The sleeves of their long magician robes,
long strips of fabric randomly cut through by invisible scissors,
leave a narrow passage for streaks of soft opalescent sunrays
that brushes leaves with splashes of transluscent green and covers the top with silver varnish.
Right in the heart of that straight sheet of light,
a cloud of golden bugs dance, in small groups or in couples,
tirelessly drawing eights in the air.
An Arbutus tree stands in the shade,
with its cracked, peeling saffron skin lit by the sun, turning it into an incandescent tree of life.
And as I crane my neck up, I have to surrender, and lie down.

Nasturtiums

Nasturtiums are out in my backyard. I wanted them for color, and planted many.
In a matter of a few days they grew big and multiplied.
I like their color palette and their oversized leaves that shelter blooms like Japanese umbrellas,
under which, here and there,
two or three flowers display their silky kimonos in a debauchery of warm tones.
Honey, lemony yellow butterfly wings,
the brightest orange, no doubt a few drops of the Eastern sun bleeding,
Blood orange, sprouting, no doubt from the entrails of the earth,
where the magma is simmering a glowing, sticky stew
waiting to remind us of our impermanence.
All shades of saffron, like the neat conic mounds of spices
artfully displayed in a Morrocan market stall,
glowing like mounds of powdered gems in a dark, narrow, medina cobbled street.
Like the robes of Buddhist monks in a dimly lit temple,
And rust, the peculiar texture of metal turning back into powder,
going back to the earth it was extracted from.
We'll get rusty too, and when we get tired of our futile combat against our nature,
we'll curl up and wrinkle and dry out and be reduced to a powder,
just in time to go back to our mother, beneath our feet,
who, in her unconditionnal, loving wisdom, will blend ud with a savant mixture
of earth, minerals, syrup, water, and fire,
to revive us, pushing us back up as a nastutium flower.

Mother of pearl


Somewhere in the confines of the universe,

a mysterious arm feels pity for the darkness we're immersed in,

and in a slow, graceful sweeping movement,

pushes away the shirt tail of the clouds,

so we can catch a glimpse of the shy maiden moon.

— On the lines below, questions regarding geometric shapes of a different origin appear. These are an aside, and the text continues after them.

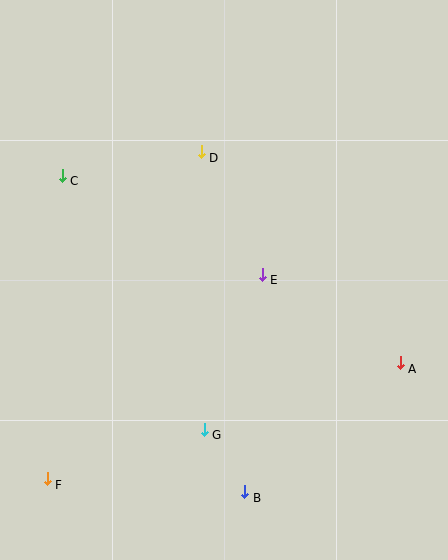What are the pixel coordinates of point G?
Point G is at (204, 435).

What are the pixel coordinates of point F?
Point F is at (47, 485).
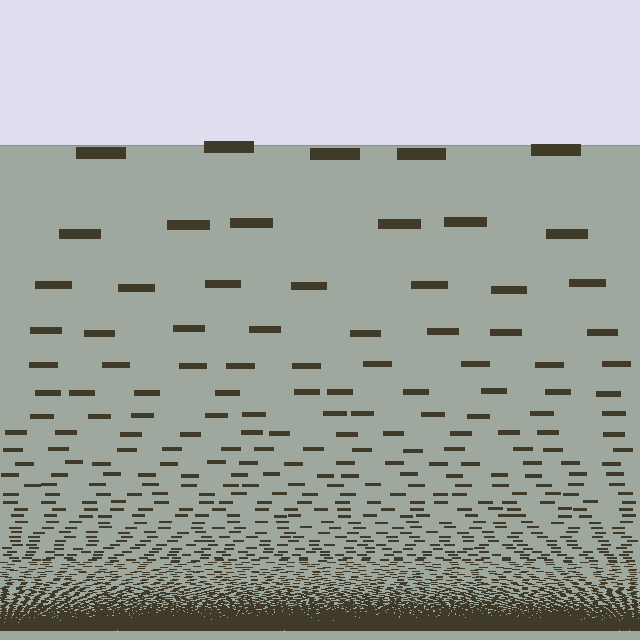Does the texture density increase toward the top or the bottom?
Density increases toward the bottom.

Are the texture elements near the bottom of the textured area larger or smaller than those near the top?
Smaller. The gradient is inverted — elements near the bottom are smaller and denser.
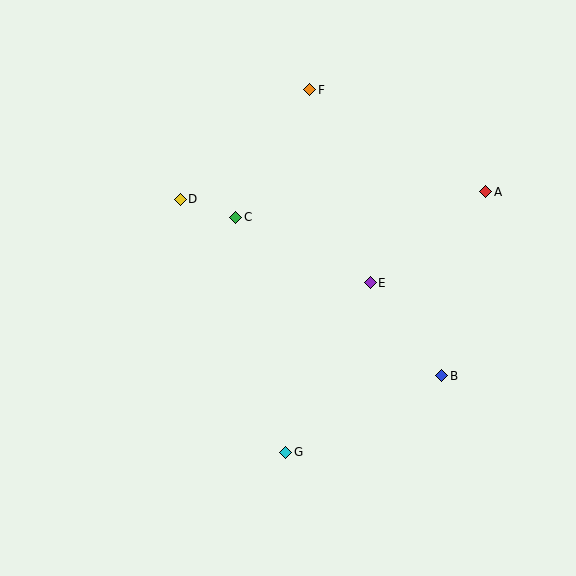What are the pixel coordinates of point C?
Point C is at (235, 217).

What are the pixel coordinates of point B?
Point B is at (442, 376).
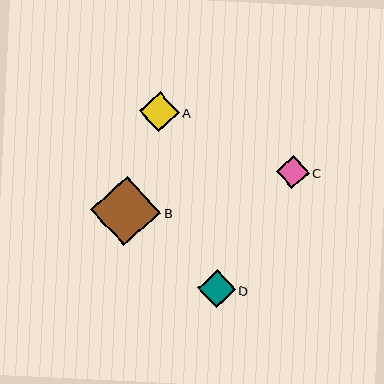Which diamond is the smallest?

As the mysterious ballerina dances around the pearly sphere,

the veils every now and then are pulled close and cover her feminine roundness.

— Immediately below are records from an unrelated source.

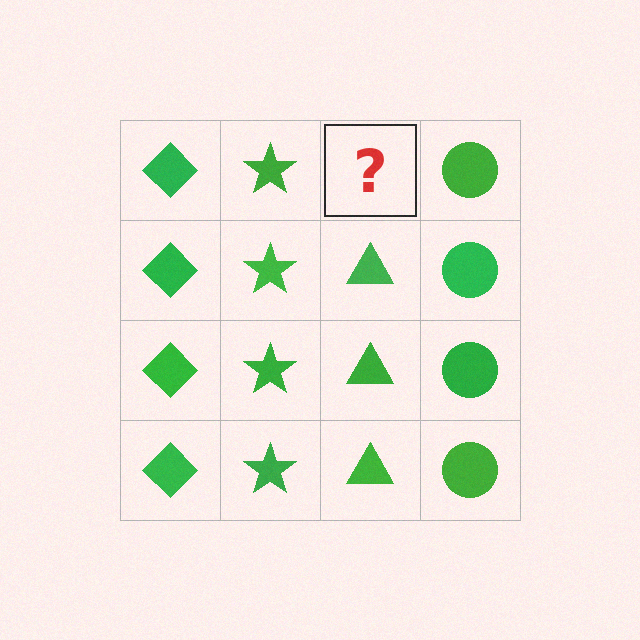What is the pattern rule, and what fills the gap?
The rule is that each column has a consistent shape. The gap should be filled with a green triangle.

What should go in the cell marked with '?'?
The missing cell should contain a green triangle.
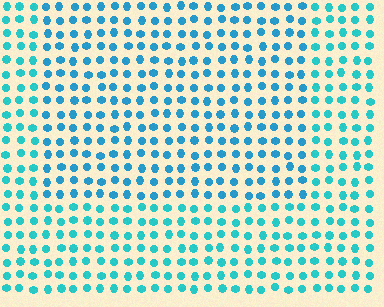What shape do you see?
I see a rectangle.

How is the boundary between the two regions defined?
The boundary is defined purely by a slight shift in hue (about 19 degrees). Spacing, size, and orientation are identical on both sides.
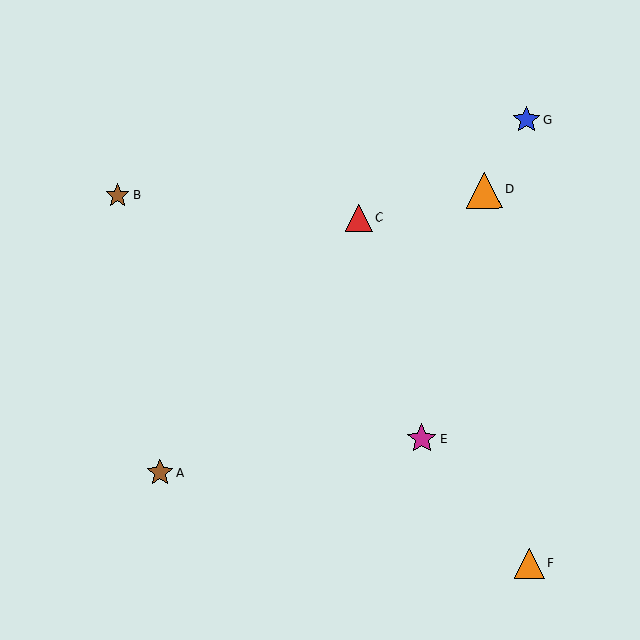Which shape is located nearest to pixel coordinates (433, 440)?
The magenta star (labeled E) at (422, 439) is nearest to that location.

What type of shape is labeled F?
Shape F is an orange triangle.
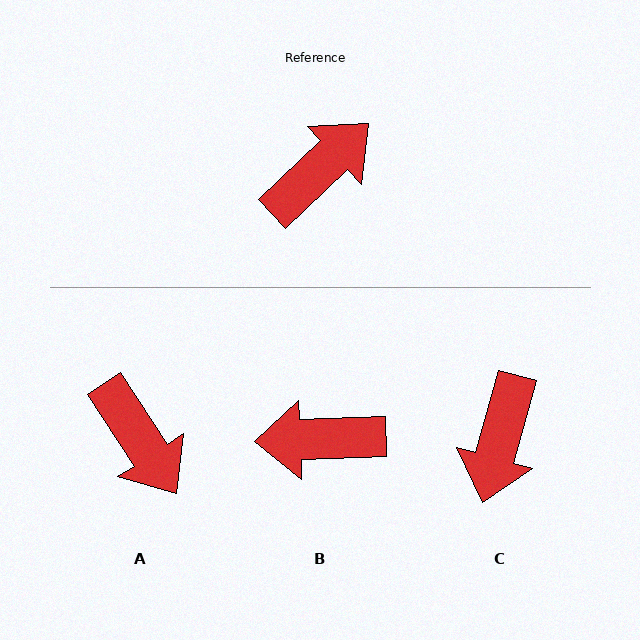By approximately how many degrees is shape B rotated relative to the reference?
Approximately 139 degrees counter-clockwise.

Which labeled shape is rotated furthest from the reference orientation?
C, about 148 degrees away.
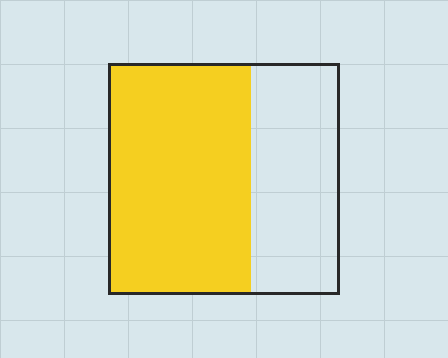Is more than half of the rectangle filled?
Yes.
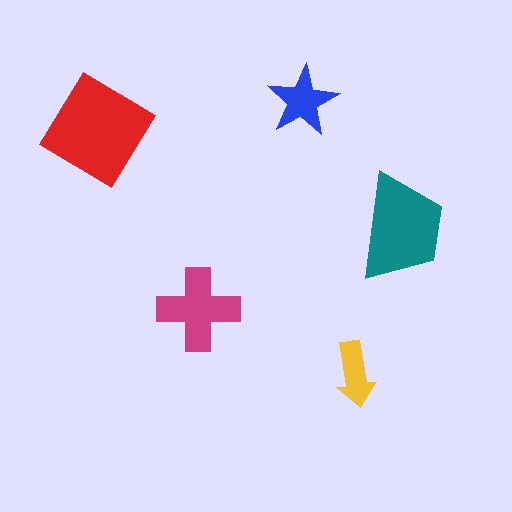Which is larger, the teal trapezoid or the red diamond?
The red diamond.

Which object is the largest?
The red diamond.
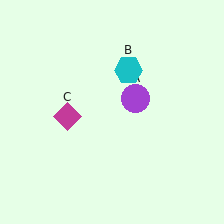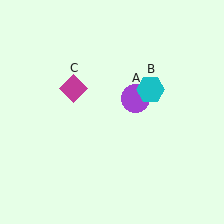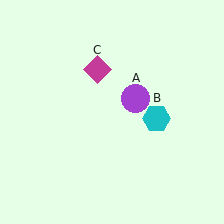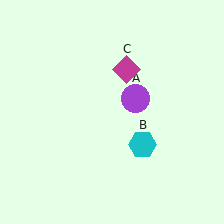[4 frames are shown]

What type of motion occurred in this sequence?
The cyan hexagon (object B), magenta diamond (object C) rotated clockwise around the center of the scene.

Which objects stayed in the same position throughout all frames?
Purple circle (object A) remained stationary.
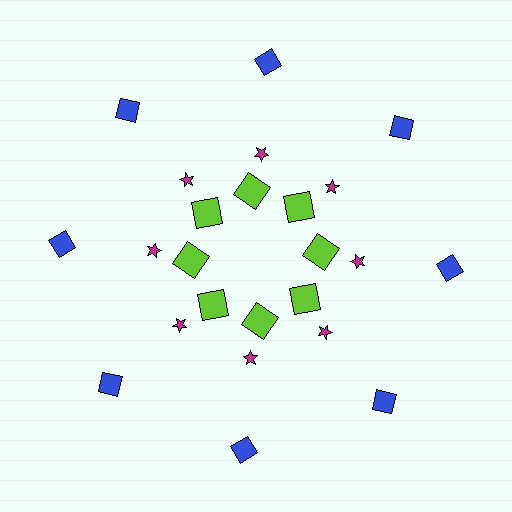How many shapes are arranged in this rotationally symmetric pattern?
There are 24 shapes, arranged in 8 groups of 3.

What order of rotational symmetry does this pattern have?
This pattern has 8-fold rotational symmetry.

But the queen of the night, in her infinite generosity,

dances her adagio around the pale globe,

softly coaxing her into letting her face shine to the Earth,

and as the demoiselle is ready, the queen stretches out a swanlike finger,

and turns the light on,

and the mother of pearl, rivalling the million sparkling gems around her,

at last offers her opalescent glow, pulling us out of the darkness.